Mais de 900 dólares é o preço que o governo da Tanzânia, liderado por John Magufuli, espera que um cidadão interessado em operar seu próprio blogue pague para ficar em situação de legalidade no país. É isso que determina um conjunto de leis que passou a vigorar em 2018, denominado Electronic and Postal Communications Regulations, ou seja, Regulamentações de Comunicação Eletrônica e Postal.

Ainda que estejam estão no centro das atenções, os operadores de blogues não são os únicos afetados. Plataformas online que distribuam conteúdo multimídia e espaços de debate virtual também serão obrigados a respeitar uma série de resoluções que buscam dar ao governo controle transversal sobre qualquer conteúdo que seja de algum modo “destinado ao público da Tanzânia”.

Com essa regulamentação, o governo se dá o direito de “manter registro de blogueiros, fórums online, rádios e televisões online” e de “agir em relação ao não-cumprimento dessas regulamentações, incluindo a remoção de conteúdo proibido”. É esperado da pessoa ou entidade que pretenda continuar a produzir conteúdo que submetam informações minuciosas, desde o curriculum vitae dos contribuintes, passando pela natureza do conteúdo que se pretende postar, chegando a delimitar em qual horário se pretende trabalhar.

Para os usuários de redes socais, a expectativa é de que estejam prontos para responder por qualquer conteúdo postado usando sua conta. Um detalhe interessante é a determinação explicita da lei de que aparelhos que estejam conectados a contas de redes sociais sejam protegidos por senha por seus donos. Pode ser presumido que isso tem a função de impedir que um acusado use como defesa a ideia de que uma postagem foi feita em sua conta por outra pessoa sem seu consentimento.

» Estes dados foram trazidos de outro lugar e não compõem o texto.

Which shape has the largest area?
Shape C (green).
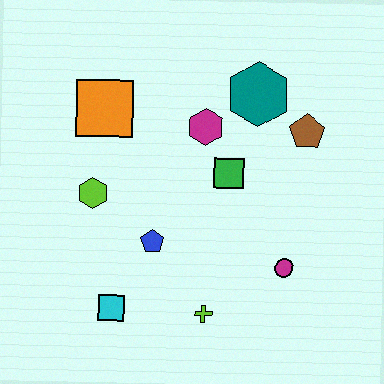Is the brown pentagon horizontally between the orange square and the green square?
No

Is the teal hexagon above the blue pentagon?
Yes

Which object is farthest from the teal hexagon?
The cyan square is farthest from the teal hexagon.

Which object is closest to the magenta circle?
The lime cross is closest to the magenta circle.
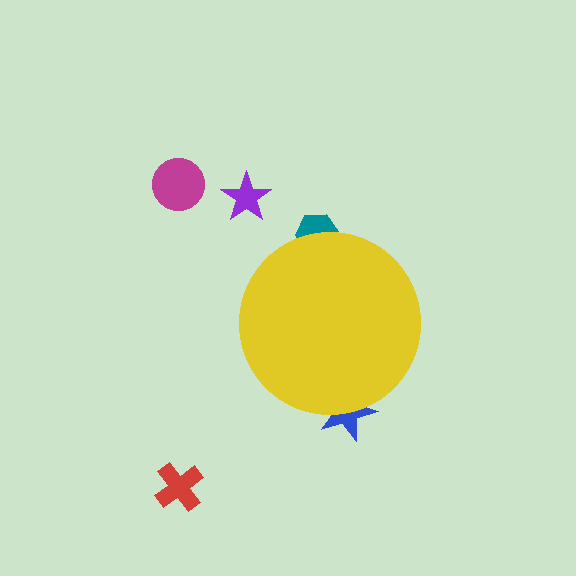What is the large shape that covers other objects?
A yellow circle.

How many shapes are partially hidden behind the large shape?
2 shapes are partially hidden.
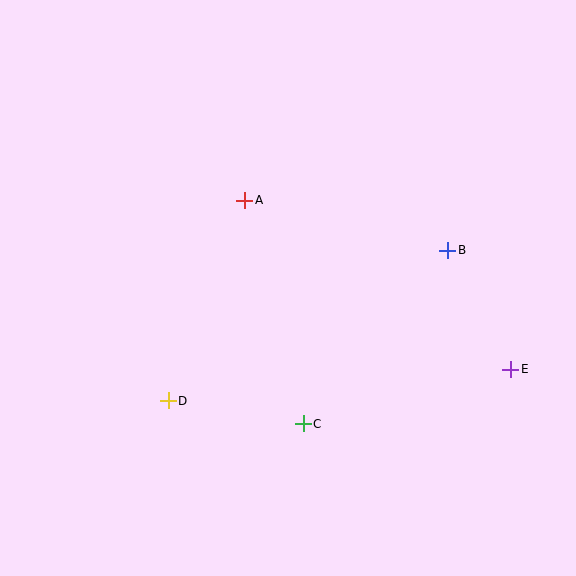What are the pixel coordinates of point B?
Point B is at (448, 250).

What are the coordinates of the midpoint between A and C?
The midpoint between A and C is at (274, 312).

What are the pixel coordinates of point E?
Point E is at (511, 369).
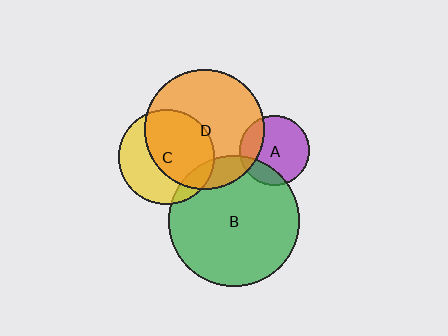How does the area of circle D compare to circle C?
Approximately 1.6 times.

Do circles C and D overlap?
Yes.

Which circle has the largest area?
Circle B (green).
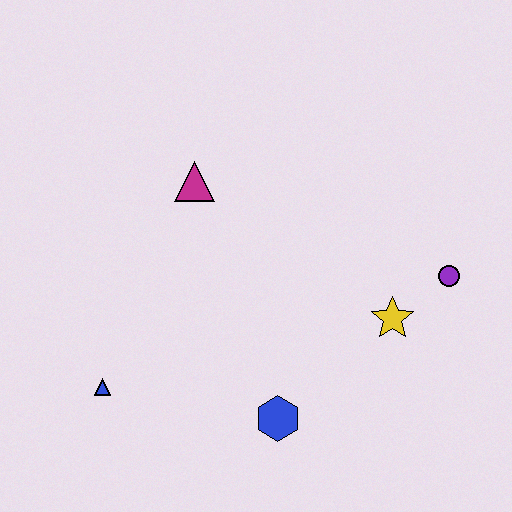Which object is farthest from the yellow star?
The blue triangle is farthest from the yellow star.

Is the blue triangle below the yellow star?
Yes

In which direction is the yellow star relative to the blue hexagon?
The yellow star is to the right of the blue hexagon.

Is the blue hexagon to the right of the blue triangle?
Yes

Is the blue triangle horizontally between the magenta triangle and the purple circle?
No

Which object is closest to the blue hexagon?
The yellow star is closest to the blue hexagon.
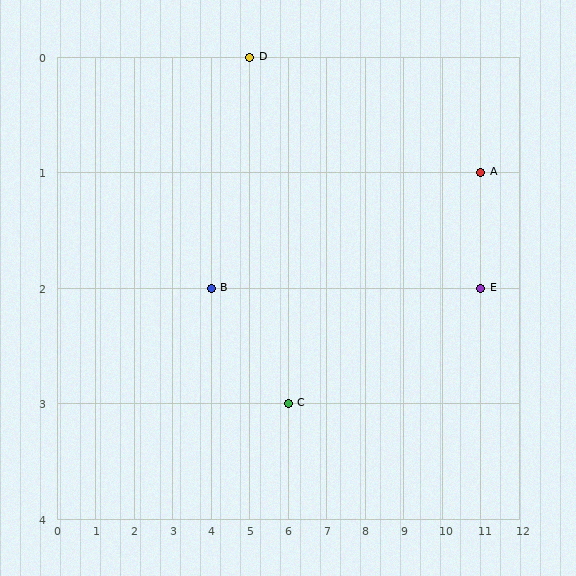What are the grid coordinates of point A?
Point A is at grid coordinates (11, 1).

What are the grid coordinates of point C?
Point C is at grid coordinates (6, 3).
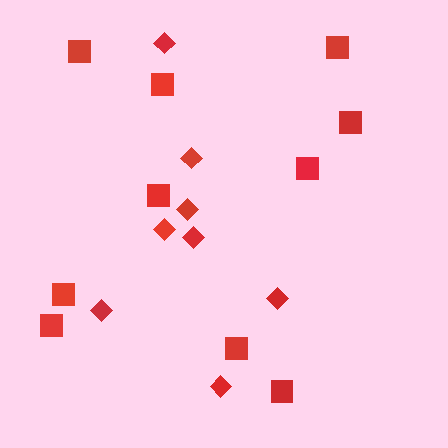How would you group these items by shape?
There are 2 groups: one group of squares (10) and one group of diamonds (8).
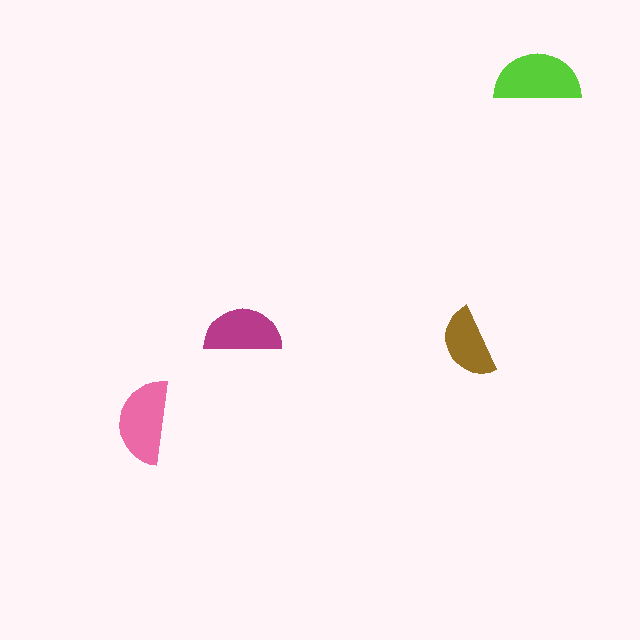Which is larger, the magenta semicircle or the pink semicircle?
The pink one.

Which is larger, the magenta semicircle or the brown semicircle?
The magenta one.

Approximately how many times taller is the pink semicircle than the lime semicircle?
About 2 times taller.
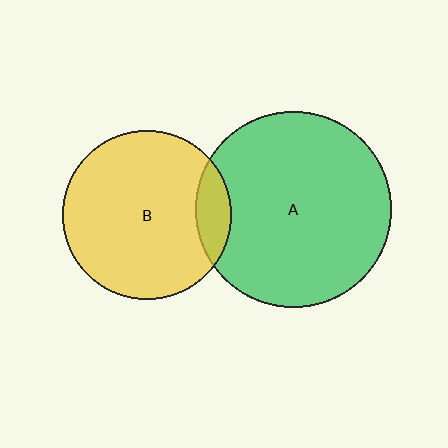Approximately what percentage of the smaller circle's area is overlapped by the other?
Approximately 10%.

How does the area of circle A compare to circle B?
Approximately 1.3 times.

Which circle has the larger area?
Circle A (green).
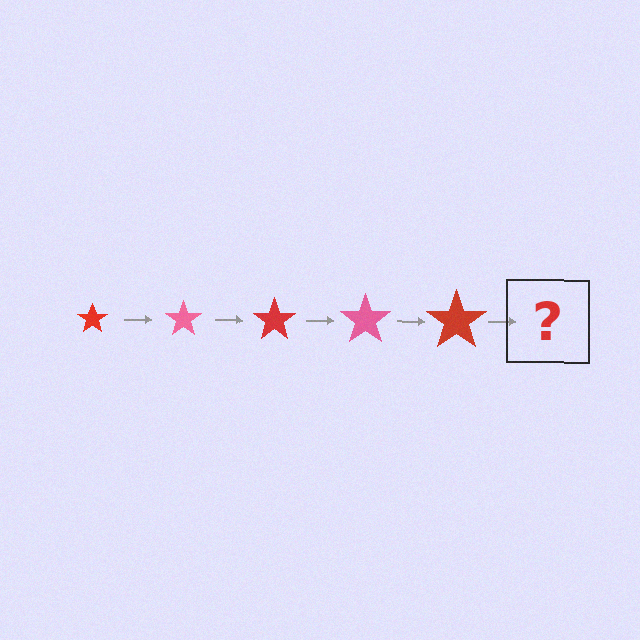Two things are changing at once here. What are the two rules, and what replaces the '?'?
The two rules are that the star grows larger each step and the color cycles through red and pink. The '?' should be a pink star, larger than the previous one.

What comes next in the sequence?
The next element should be a pink star, larger than the previous one.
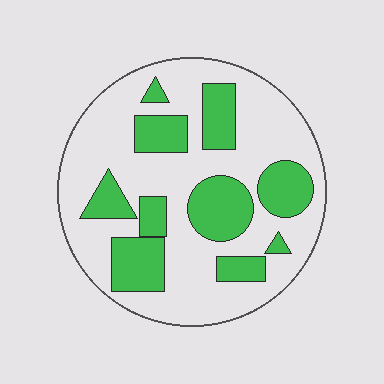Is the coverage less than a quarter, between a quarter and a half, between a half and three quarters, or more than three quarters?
Between a quarter and a half.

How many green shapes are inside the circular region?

Pegando carona em uma tendência global de tentar tornar a Internet mais politicamente correta, a lei proíbe o “discurso de ódio”. Isso inclui “violência, seja física, verbal ou psicológica; que possa aborrecer, alarmar ou ofender, causando medo desmedido ou encorajando imitação”. Mesmo seguindo essas imposições, qualquer postagem que não se adapte à “ética e profissionalismo” ou à “sensibilidade do público” tem de ser removido em até 12 horas da rede.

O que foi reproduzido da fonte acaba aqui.